Damals haben’s zum Lois schon ›Django‹ gesagt,
weil er seinen Ledermantel, die Cowboystiefel und den
Hut überhaupt nicht mehr ausgezogen hat. Eine Zeit
lang hat er sogar noch einen Holzsarg hinter sich hergezogen, genau wie der Franco Nero in dem gleichnamigen Western.

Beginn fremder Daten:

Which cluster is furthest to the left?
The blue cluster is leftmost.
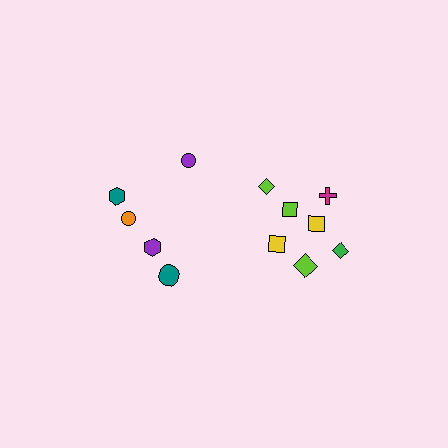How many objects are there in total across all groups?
There are 12 objects.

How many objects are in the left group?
There are 5 objects.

Aber das hat er sich bald abgewöhnt,
weil er vom Seil wunde Schultern gekriegt hat, und
der Renner Anton vom Dorfener Anzeiger schon vor
der Haustüre gestanden ist, um einen Artikel über ihn
zu schreiben.
Kurz nachdem er seinen Zivildienst in der Unfallchirurgie in Murnau angefangen hat, ist ihm die Maria
über den Weg gelaufen. Es war Liebe auf den ersten
Blick. Zumindest für den Lois. Die schwarzen Haare,
die dunklen Augen, er hat gar nicht mehr wegschauen
können, was der Maria ein bisserl unangenehm war.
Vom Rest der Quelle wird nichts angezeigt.